Dieser einfach Zusammenhang ist uns heute wenig bewusst, weil wir eine der hohen medizinischen Künste des Altertums beinahe vergessen haben: Die Organotherapie. Kurz gesagt besteht sie darin, uns vom Tier Körperteile einzuverleiben, deren Qualitäten uns als Kranke gerade fehlen. Gebräuchlich ist heute noch die Einnahme von Schilddrüsengewebe in Form von Kapseln bei Schilddrüsenunterfunktion durch Entzündung oder nach einer Operation. Diese Therapie ist nebenbei gesagt nicht ungefährlich, da unser Tagesbedarf ja nur etwa einem Körnchen Schilddrüsengewebe entspricht, und wir, sofern wir eine ganze Schilddrüse auf einen Sitz verspeisen würden, in große Not geraten würden, jedenfalls starke Ängste, Herzklopfen, Blutdruckentgleisungen, Schweißausbruch und anderes entwickeln, was man eben bei einer Schilddrüsenüberfunktion so erlebt. Gefährlich wird so eine Organotherapie mit Schilddrüsengewebe aber nur bei Unkenntnis. Dosiert werden muss die Schilddrüse sicherlich mit großem Augenmerk, während es nicht so bedeutend ist, wie groß das Stück Schweinshaxe oder Rumpsteak vom Rind ist, das wir verspeisen. Muskulatur kann man nur schwer überdosieren, Schilddrüse aber sehr leicht. Dafür kann man mit Schilddrüse aber im Vergleich zum Wiener Schitzel viel stärkere Arzneiwirkungen erzielen. Denn nur was giftig sein kann, kann auch heilen, wie Paracelsus in ähnlicher Weise gesagt hat.

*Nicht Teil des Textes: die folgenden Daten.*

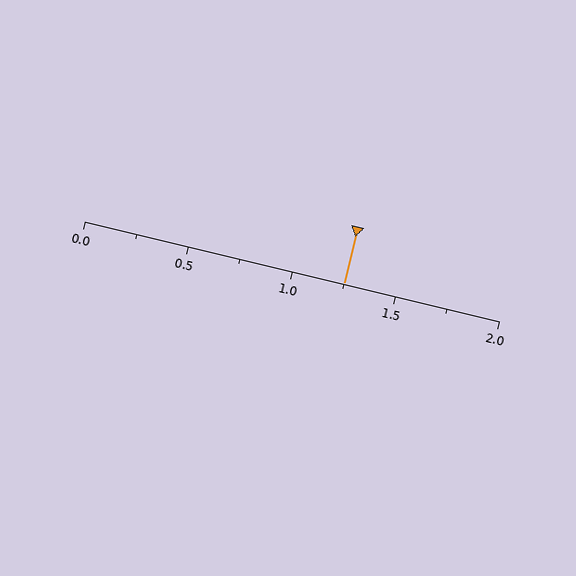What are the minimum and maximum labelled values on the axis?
The axis runs from 0.0 to 2.0.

Wie steht es nun mit Leber? Dieses Organ ist in den letzten Jahren fast völlig aus der Küche gewichen, obwohl es früher sehr viel gegessen wurde. Ein Grund dafür mag sein, dass die Leber bei der Massentierhaltung stark gefordert wird. Ein Schlachttier, das vor allem Profit bringen soll, ernährt sich ja zwangsläufig einseitig und schluckt viele Antibiotika, die sich dann weniger in der Muskulatur finden als in der Leber, weshalb man letztere gleich wegwirft. Aus der Sicht der traditionellen Medizin ist es trotzdem eine Katastrophe zu nennen, dass heute keine Leber mehr gegessen wird. Denn sie ist eine große Arznei. Sie hat wertvolle Enzyme, Mineralien und Vitalstoffe, die sicherlich beim Kochen und Braten teilweise durch Hitze zerstört werden, aber auch im von der Mikrowelle verschmorten Zustand immerhin für die Leber des Menschen Grundbaustoffe liefern, die er gut brauchen kann, wenn diese überfordert ist. Der Stoffwechselkranke, oder besser gesagt Stoffwechselüberlastete, den wir heute so häufig sehen, und dessen Bauch aufgetrieben ist, der von Übergewicht und Verdauungstörungen gequält wird nebst anderen Auswirkungen einer Leberschwäche wie Entzündungsneigung, Bluthochdruck, Schlappheit und vieles andere mehr, sollte meiner Meinung nach lieber einmal in der Woche Leber essen und sonst vegan bleiben. Er würde damit einen großen Schritt für seine Gesundheit tun. Ein solcher Schritt in die organotherapeutische Richtung ist übrigens auch die Angewohnheit vieler Menschen, Bauchspeicheldrüsenenzyme in Form von Kapseln einzunehmen, die Sie vielleicht unter den Namen Kreon oder Ozym oder Pankreon kennen. Bei der Schlachtung von Schweinen fällt die Bauchspeicheldrüse an und wird von Pharmafirmen dazu verwendet, um daraus Enzymprodukte herzustellen, die häufig als Verdauungshilfen verordnet werden. Menschen in der Mitte des Lebens und später können so oft einen vorstehenden Bauch wieder flach kriegen. Sie tun das umso mehr, wenn sie auch auf ein Stück Leber pro Woche nicht vergessen. Übertreiben müssen Sie hier nicht und jeden Tag Leber auf Ihren Tisch bringen in der Hoffnung, dann noch schneller noch gesünder zu werden. Auch die Leber muss man dosieren, weil sie purinreich ist und die Harnsäure in die Höhe treiben kann als Ausdruck einer Abbaustörung. Das ist, nebenbei bemerkt, ein guter Laborwert, der Ihnen sagt, ob Sie Leber überdosieren.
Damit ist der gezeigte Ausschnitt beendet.